In targeting areas of development, an important goal to keep in mind is that you want to develop unique combinations of abilities. You need to develop unique combinations of talents which give you a comparative advantage over other people. Do what you can do better than anybody; to mangle a quote from Lincoln, nobody can be better than everybody all of the time, but anybody can be better than everybody some of the time.
In my opinion the reason most people fail to do great research is that they are not willing to pay the price in self-development. Say some new field opens up that combines field X and field Y. Researchers from each of these fields flock to the new field. My experience is that virtually none of the researchers in either field will systematically learn the other field in any sort of depth. The few who do put in this effort often achieve spectacular results.
Finally, a note on how to go about developing some new research strength. A mistake I’m prone to make, and I know some others are as well, is to feel as though some degree of completeness is required in understanding a research field. In fact, in any given research field there are usually only a tiny number of papers that are really worth reading.
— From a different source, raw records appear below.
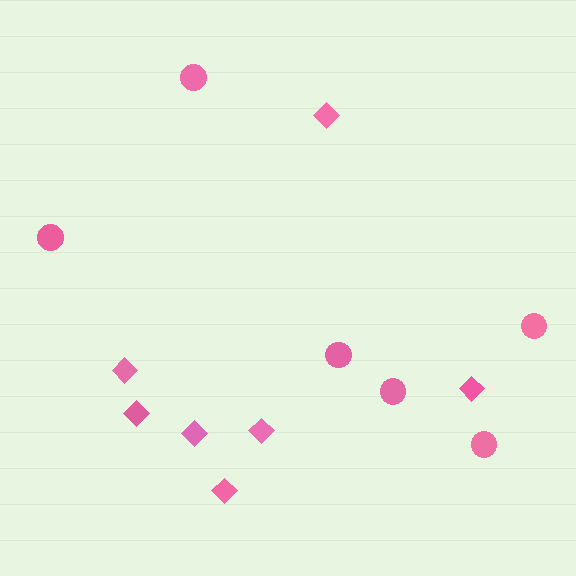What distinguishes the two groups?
There are 2 groups: one group of diamonds (7) and one group of circles (6).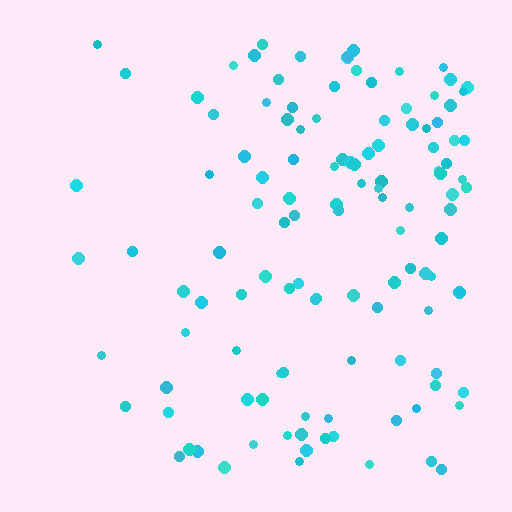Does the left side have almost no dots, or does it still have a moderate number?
Still a moderate number, just noticeably fewer than the right.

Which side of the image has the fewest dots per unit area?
The left.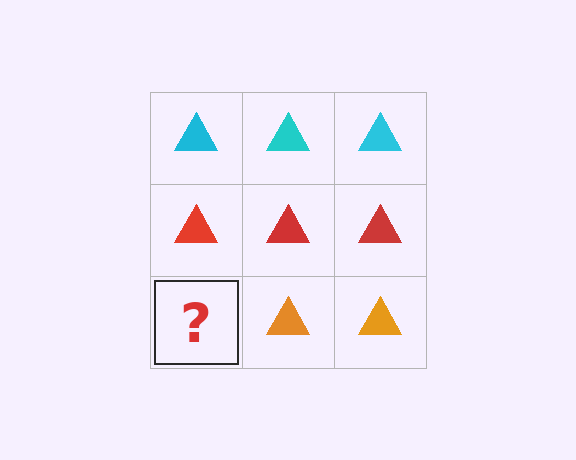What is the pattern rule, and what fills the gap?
The rule is that each row has a consistent color. The gap should be filled with an orange triangle.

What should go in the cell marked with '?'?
The missing cell should contain an orange triangle.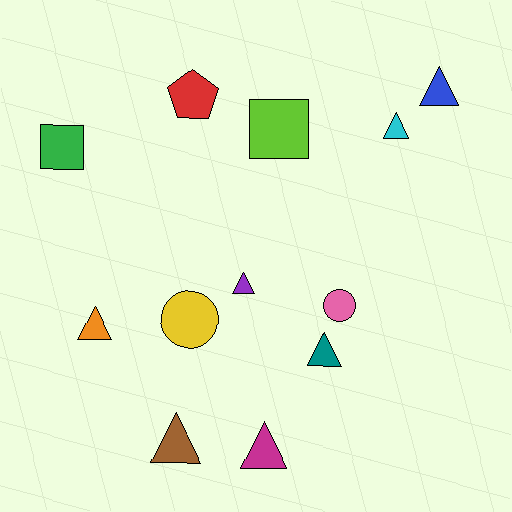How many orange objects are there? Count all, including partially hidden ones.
There is 1 orange object.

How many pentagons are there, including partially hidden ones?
There is 1 pentagon.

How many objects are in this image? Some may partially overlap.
There are 12 objects.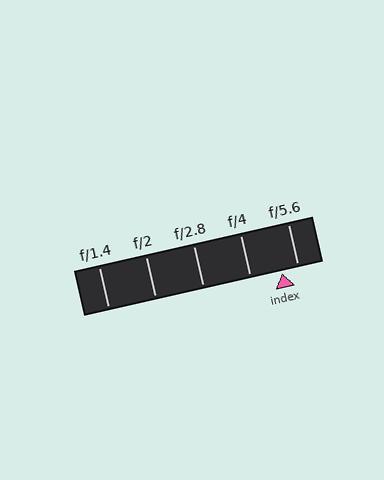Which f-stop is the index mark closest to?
The index mark is closest to f/5.6.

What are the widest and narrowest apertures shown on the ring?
The widest aperture shown is f/1.4 and the narrowest is f/5.6.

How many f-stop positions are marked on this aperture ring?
There are 5 f-stop positions marked.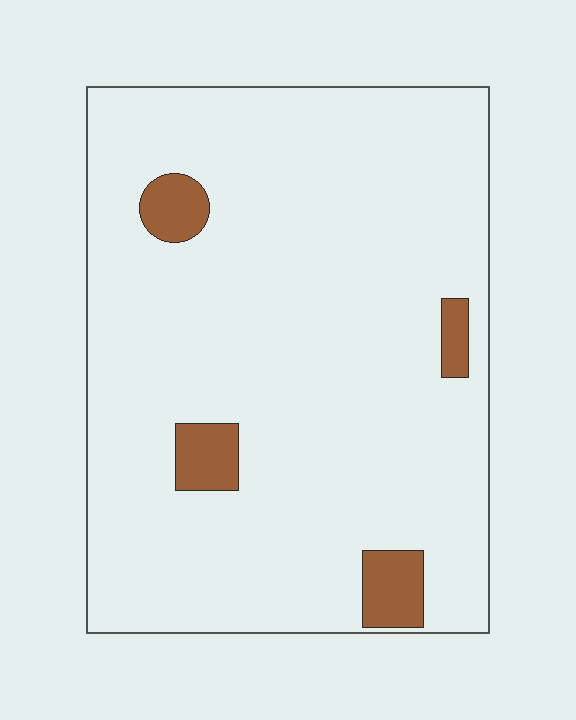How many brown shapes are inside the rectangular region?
4.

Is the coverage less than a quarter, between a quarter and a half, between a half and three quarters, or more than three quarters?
Less than a quarter.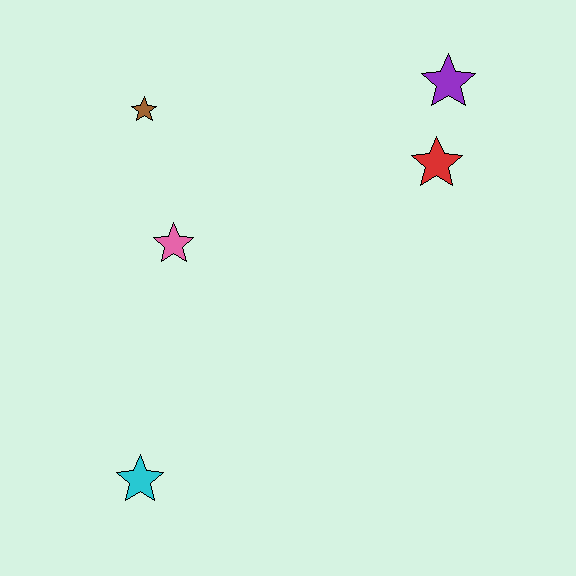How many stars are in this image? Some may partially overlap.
There are 5 stars.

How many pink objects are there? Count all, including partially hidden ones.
There is 1 pink object.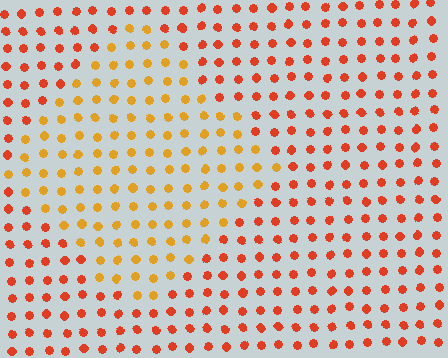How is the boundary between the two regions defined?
The boundary is defined purely by a slight shift in hue (about 32 degrees). Spacing, size, and orientation are identical on both sides.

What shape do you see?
I see a diamond.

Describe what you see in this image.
The image is filled with small red elements in a uniform arrangement. A diamond-shaped region is visible where the elements are tinted to a slightly different hue, forming a subtle color boundary.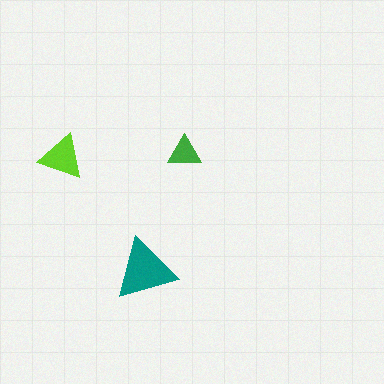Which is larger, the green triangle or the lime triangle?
The lime one.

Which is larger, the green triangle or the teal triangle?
The teal one.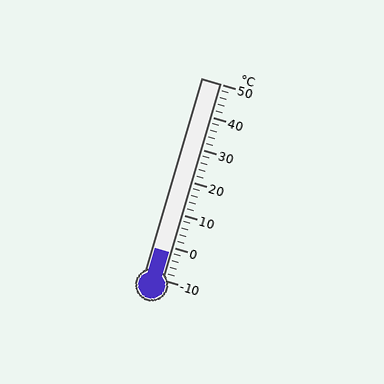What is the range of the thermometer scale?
The thermometer scale ranges from -10°C to 50°C.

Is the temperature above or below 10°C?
The temperature is below 10°C.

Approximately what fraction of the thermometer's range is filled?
The thermometer is filled to approximately 15% of its range.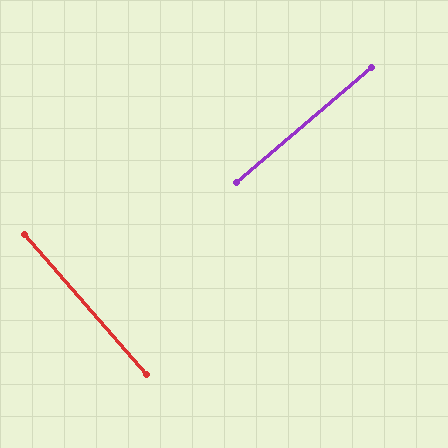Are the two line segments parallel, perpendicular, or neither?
Perpendicular — they meet at approximately 89°.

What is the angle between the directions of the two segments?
Approximately 89 degrees.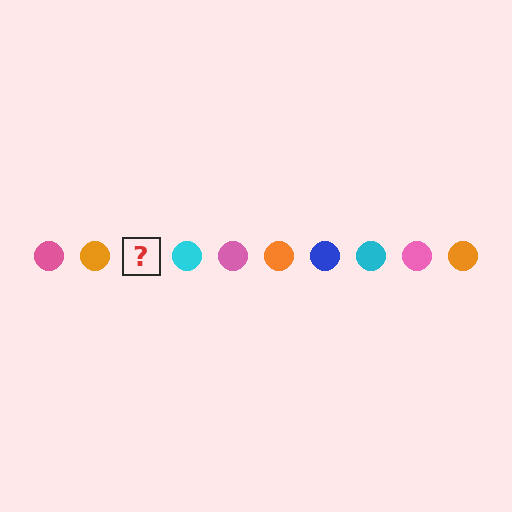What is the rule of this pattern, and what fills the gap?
The rule is that the pattern cycles through pink, orange, blue, cyan circles. The gap should be filled with a blue circle.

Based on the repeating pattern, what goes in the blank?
The blank should be a blue circle.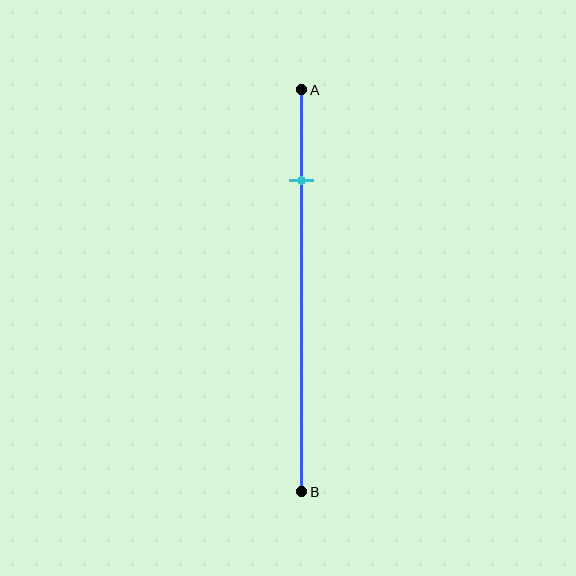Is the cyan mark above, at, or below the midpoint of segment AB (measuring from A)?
The cyan mark is above the midpoint of segment AB.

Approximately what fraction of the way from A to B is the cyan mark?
The cyan mark is approximately 25% of the way from A to B.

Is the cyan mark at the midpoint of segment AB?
No, the mark is at about 25% from A, not at the 50% midpoint.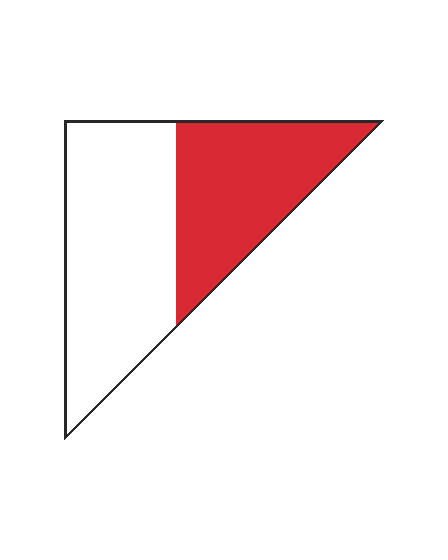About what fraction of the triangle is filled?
About two fifths (2/5).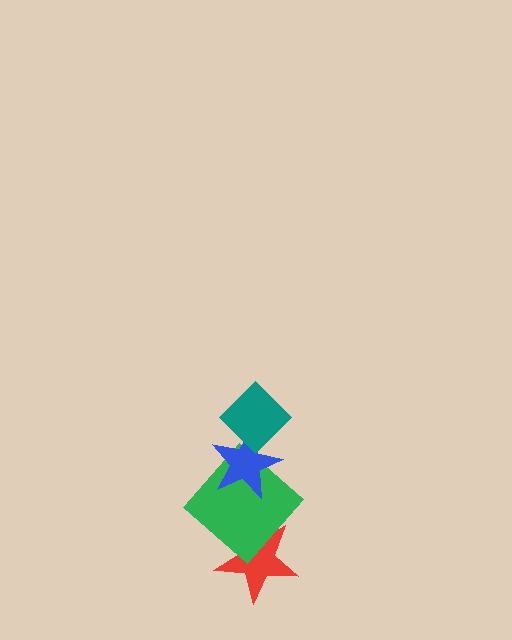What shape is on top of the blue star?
The teal diamond is on top of the blue star.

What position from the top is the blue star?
The blue star is 2nd from the top.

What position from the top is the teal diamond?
The teal diamond is 1st from the top.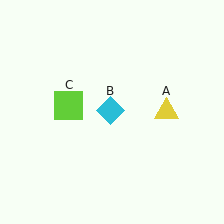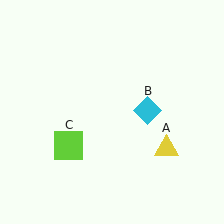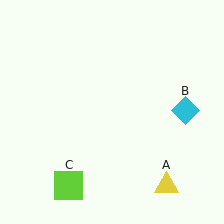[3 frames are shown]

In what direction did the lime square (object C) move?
The lime square (object C) moved down.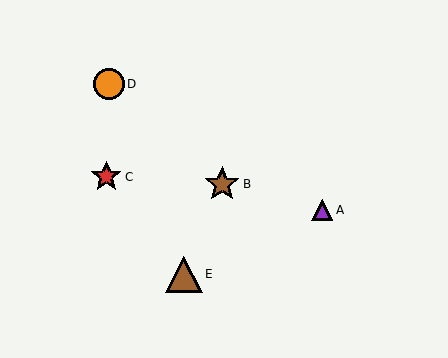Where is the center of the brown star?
The center of the brown star is at (222, 184).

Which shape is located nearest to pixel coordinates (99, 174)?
The red star (labeled C) at (106, 177) is nearest to that location.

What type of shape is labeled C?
Shape C is a red star.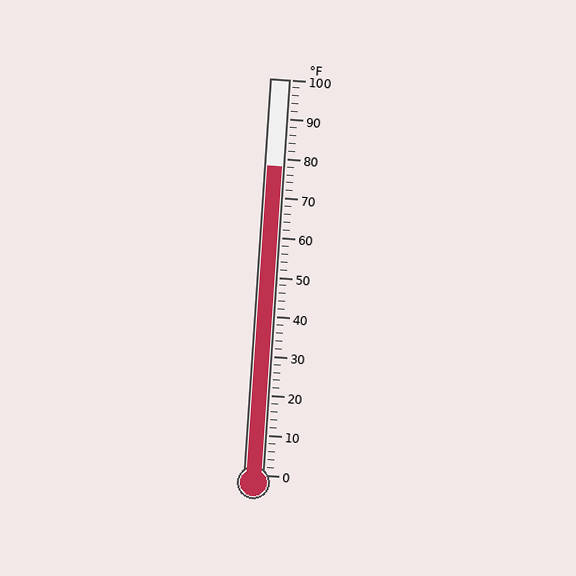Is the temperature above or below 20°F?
The temperature is above 20°F.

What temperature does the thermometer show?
The thermometer shows approximately 78°F.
You are almost certainly better off reading deeply in the ten most important papers of a research field than you are skimming the top five hundred.
These ideas carry over to the problem of staying current in your fields of interest: I believe that you can stay quite current by (a) quickly skimming a great deal of work, to keep track of what is known, and what sort of problems people are thinking about, and (b) based on that skimming, picking a dozen or so papers each year to read deeply, in the belief that they contain the most important research results of the year. This is not the only deep reading you’ll need to do; you’ll also need to do some which is related to the immediate problems that you’re working on. But you certainly should do some such deep reading.